Perché sur les remparts de la forteresse, le cœur lourd, je scrutais l'obscurité qui engloutissait le champ de bataille. Je me trouvais déchiré par les choix que j'avais dû faire, par les ordres que j'avais dû donner. Fermer le tunnel... c'était condamner ceux qui étaient encore à l'extérieur. Les exposer à un danger mortel. Et parmi eux, Alden... ma fille. Ma fille que je venais de retrouver et dont l'existence même m'avait été cachée sous ce déguisement. Elle venait de rentrer dans ma vie, portant avec elle toutes les promesses d'un avenir glorieux, qui menaçait d'être englouti d'un instant à l'autre. Chaque battement de mon cœur portait son nom, et avec lui, un espoir ardent qu'elle s'en sorte. Je savais, avec une certitude qui transcendait la logique, qu'elle réussirait à escalader ce mur. Et pourtant, l'angoisse ne me quittait pas. Un spectre qui me murmurait des doutes et des peurs.

« Avais-je fait le bon choix en fermant le tunnel ? Avais-je condamné ma propre fille à un sort tragique, tout cela pour protéger le prince Aurelian et le royaume ? »

La balance des responsabilités d'un gouverneur, d'un père, n'avait jamais été aussi difficile à équilibrer. Je me rappelais le moment où nos regards s'étaient croisés, où la vérité de son identité m'avait frappé avec la force d'un coup de tonnerre. Toute la douleur de ces années de séparation, tout le regret d'avoir manqué sa croissance, sa vie, affluaient en moi, se mêlant à la peur présente de la perdre à nouveau.

—   Althea, ma fille, tu dois réussir, murmurais-je dans le vent.

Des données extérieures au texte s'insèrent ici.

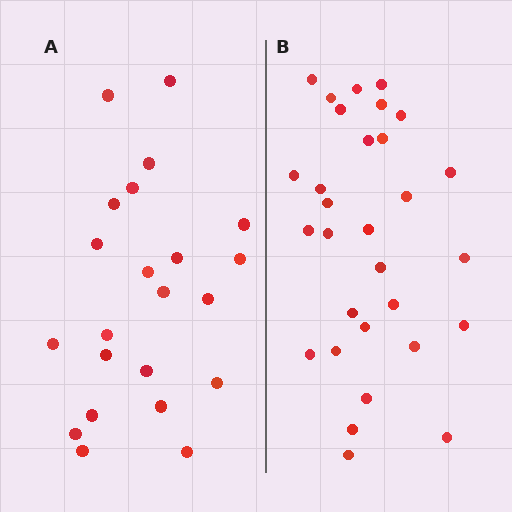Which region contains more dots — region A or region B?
Region B (the right region) has more dots.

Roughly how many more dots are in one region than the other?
Region B has roughly 8 or so more dots than region A.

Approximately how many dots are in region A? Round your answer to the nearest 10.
About 20 dots. (The exact count is 22, which rounds to 20.)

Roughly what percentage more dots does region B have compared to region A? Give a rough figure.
About 35% more.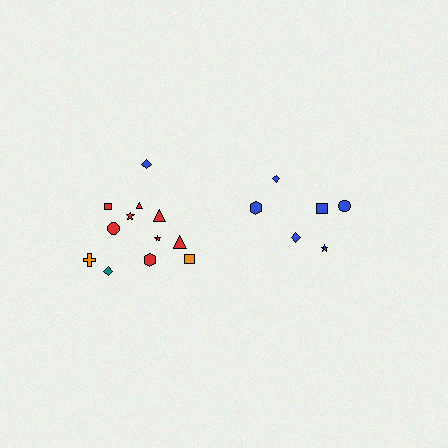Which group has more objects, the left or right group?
The left group.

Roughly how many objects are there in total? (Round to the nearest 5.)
Roughly 20 objects in total.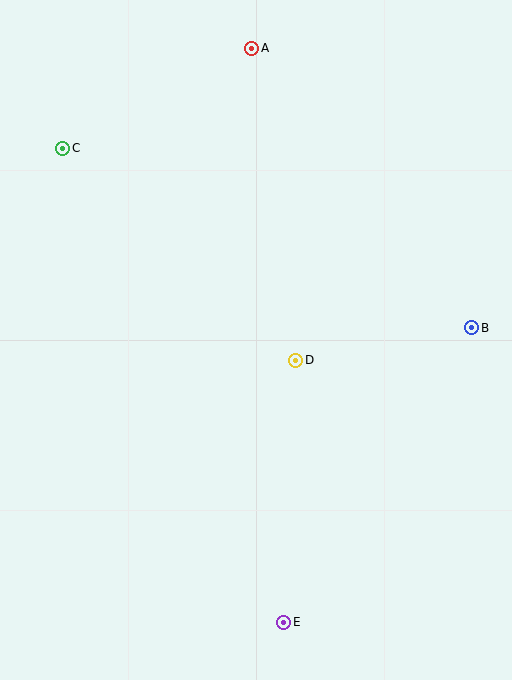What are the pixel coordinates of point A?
Point A is at (252, 48).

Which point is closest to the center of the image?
Point D at (296, 360) is closest to the center.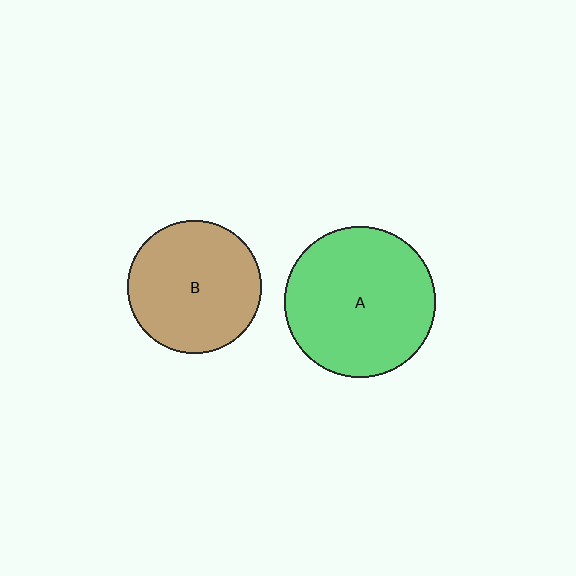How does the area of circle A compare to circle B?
Approximately 1.3 times.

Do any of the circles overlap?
No, none of the circles overlap.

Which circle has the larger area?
Circle A (green).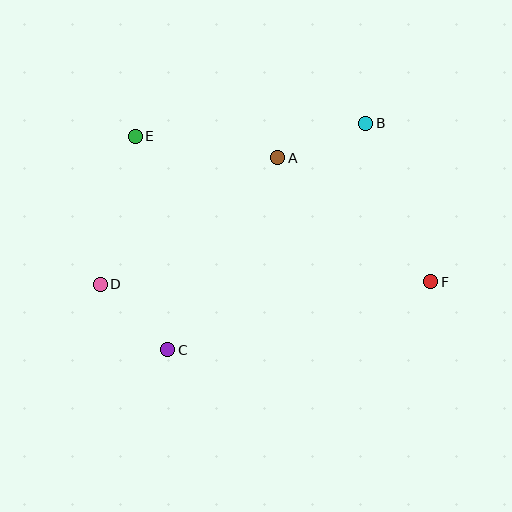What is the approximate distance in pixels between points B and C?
The distance between B and C is approximately 301 pixels.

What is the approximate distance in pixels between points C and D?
The distance between C and D is approximately 94 pixels.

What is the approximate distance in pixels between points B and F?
The distance between B and F is approximately 171 pixels.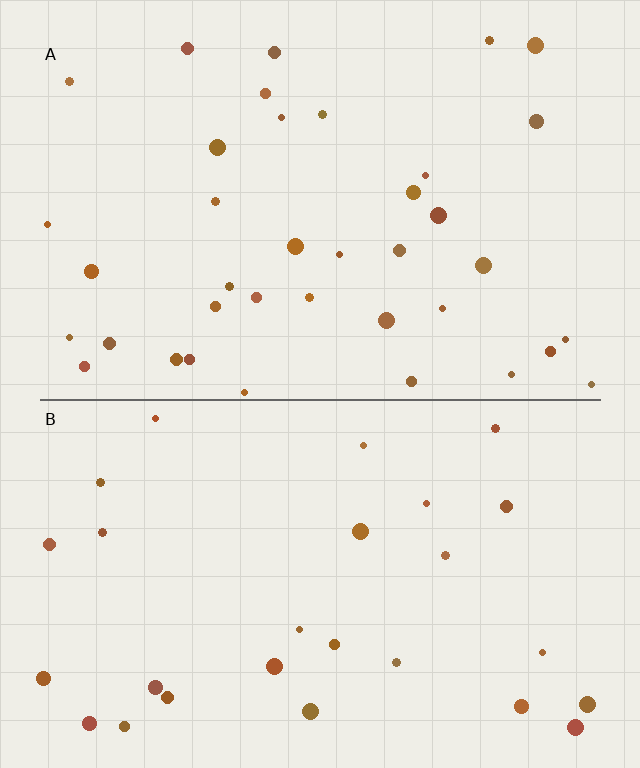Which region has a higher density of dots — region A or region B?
A (the top).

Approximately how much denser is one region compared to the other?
Approximately 1.4× — region A over region B.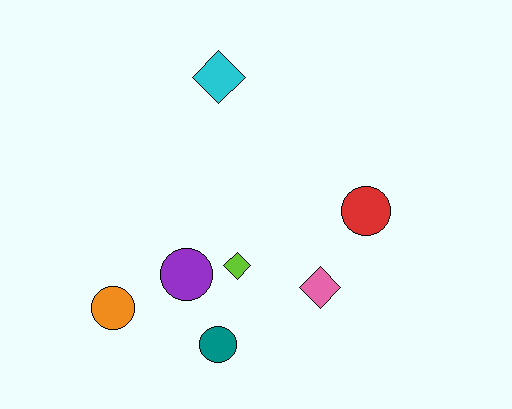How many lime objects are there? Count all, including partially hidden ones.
There is 1 lime object.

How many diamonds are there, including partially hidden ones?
There are 3 diamonds.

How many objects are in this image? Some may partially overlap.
There are 7 objects.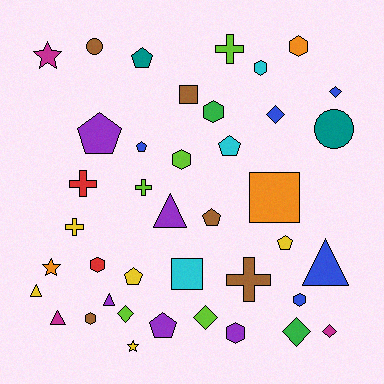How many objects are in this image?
There are 40 objects.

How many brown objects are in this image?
There are 5 brown objects.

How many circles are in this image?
There are 2 circles.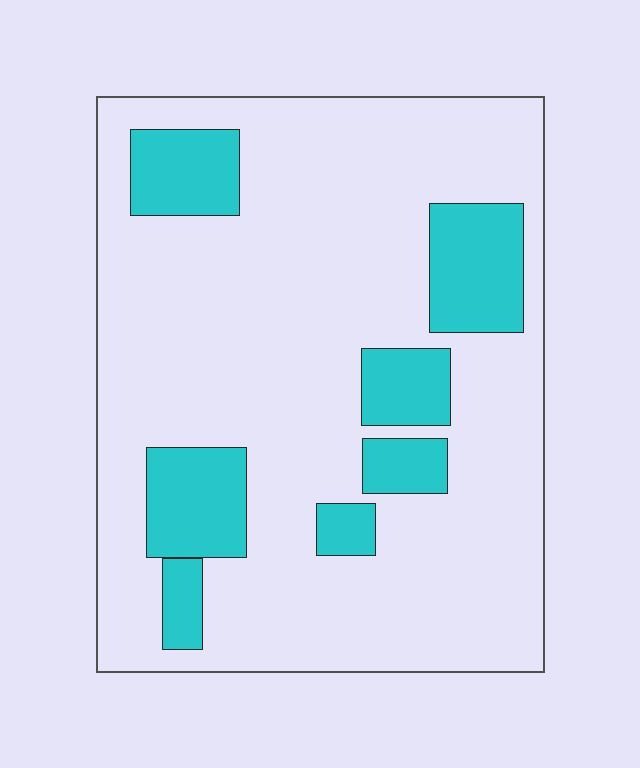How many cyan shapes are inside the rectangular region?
7.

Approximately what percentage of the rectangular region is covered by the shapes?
Approximately 20%.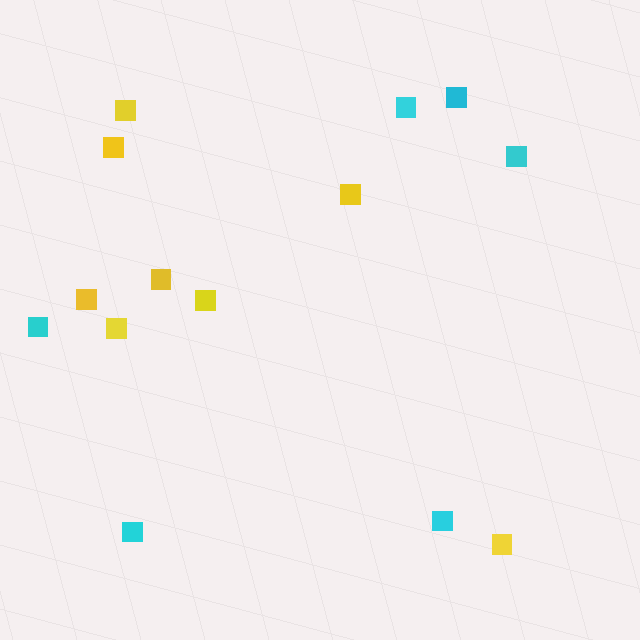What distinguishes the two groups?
There are 2 groups: one group of yellow squares (8) and one group of cyan squares (6).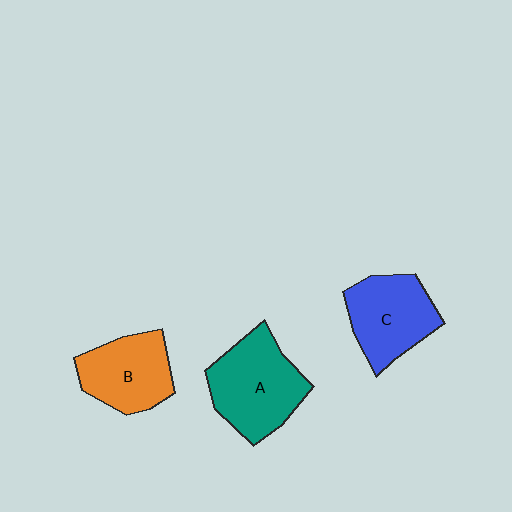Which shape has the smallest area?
Shape B (orange).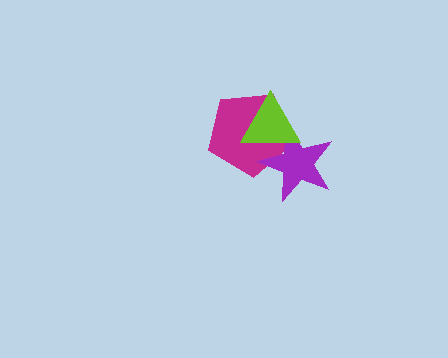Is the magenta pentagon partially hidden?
Yes, it is partially covered by another shape.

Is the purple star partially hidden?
Yes, it is partially covered by another shape.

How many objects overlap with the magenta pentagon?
2 objects overlap with the magenta pentagon.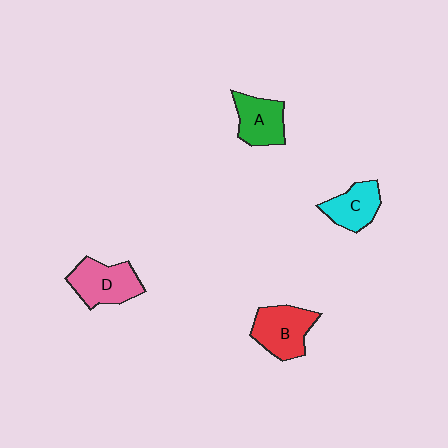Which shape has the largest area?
Shape D (pink).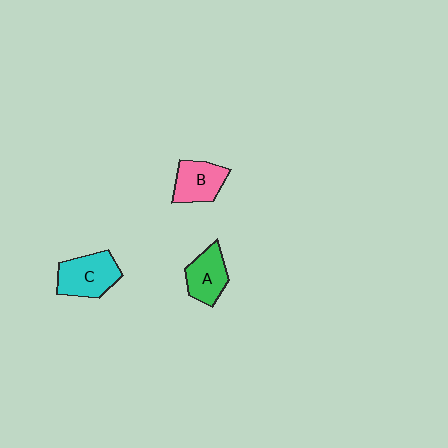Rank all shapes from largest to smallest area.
From largest to smallest: C (cyan), B (pink), A (green).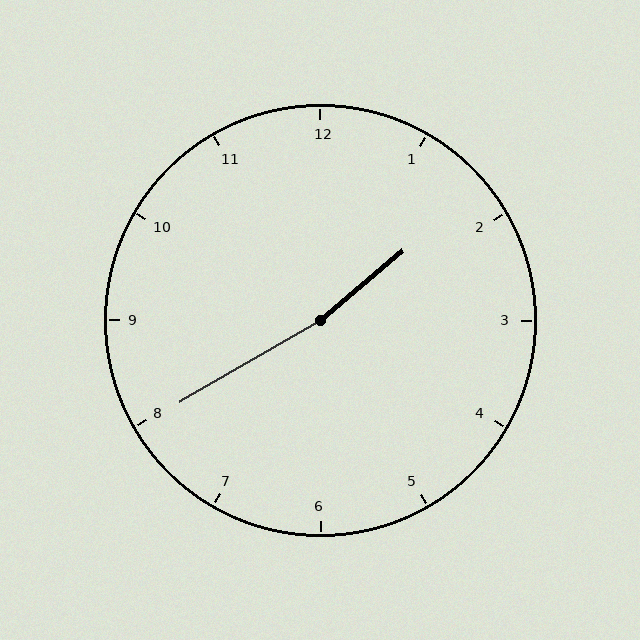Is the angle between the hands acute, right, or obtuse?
It is obtuse.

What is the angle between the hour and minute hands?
Approximately 170 degrees.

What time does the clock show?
1:40.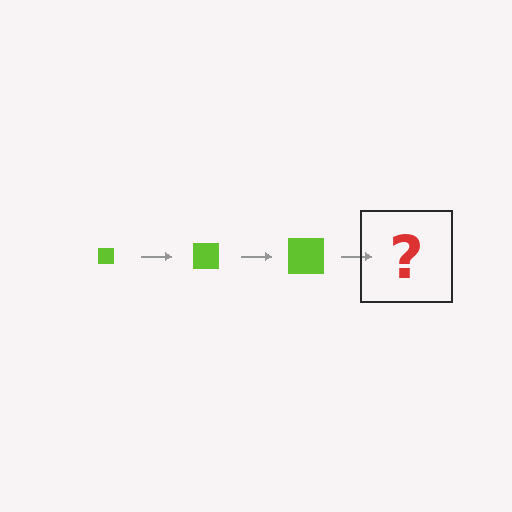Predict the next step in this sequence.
The next step is a lime square, larger than the previous one.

Comme si mes paroles pouvaient traverser les ténèbres et l'atteindre. Lui donner la force de surmonter cet obstacle. Je savais qu'elle était courageuse, bien plus que je ne l'avais jamais été. Sa bravoure, son esprit indomptable, étaient mon seul réconfort dans cette attente torturante. Si par malheur il lui arrivait quelque chose, la décision de fermer le tunnel me hanterait, je le savais. Mais dans cet instant suspendu entre désespoir et espoir, je me raccrochais à la conviction que Althea, avec sa force et son courage, trouverait un chemin vers la sécurité. Et quand ce moment viendrait, peu importe les épreuves, peu importe les batailles à venir, je serais là pour elle, comme je n'avais pas su l'être par le passé.

Dans le silence de la nuit, mon regard ne quittait pas le sombre horizon, cherchant désespérément le signe de son ascension.

« Althea ton père t'attend, le cœur empli d'espoir et d'amour... »

            Soudain, comme émergeant des ténèbres elles-mêmes, Althea apparut sur les remparts, défiant toute attente, triomphante face à l'adversité. Le prince Aurelian, submergé par une joie sans borne, s'élança vers elle et la serra dans ses bras avec une ferveur qui dépassait de loin les conventions sociales.

« Un prince enlaçant son serviteur avec une telle intensité ? »

Un spectacle pour le moins inhabituel, et pourtant, en cet instant, la hiérarchie et les protocoles semblaient dérisoires face à l'ampleur de leurs retrouvailles. Je ne pouvais qu'observer la scène, un mélange complexe d'émotions tourbillonnant en moi. La surprise, l'étonnement, mais plus que tout, un soulagement profond. Althea, ma fille, avait survécu. Elle avait surmonté l'impossible, prouvant une fois de plus sa force et sa bravoure exceptionnelles.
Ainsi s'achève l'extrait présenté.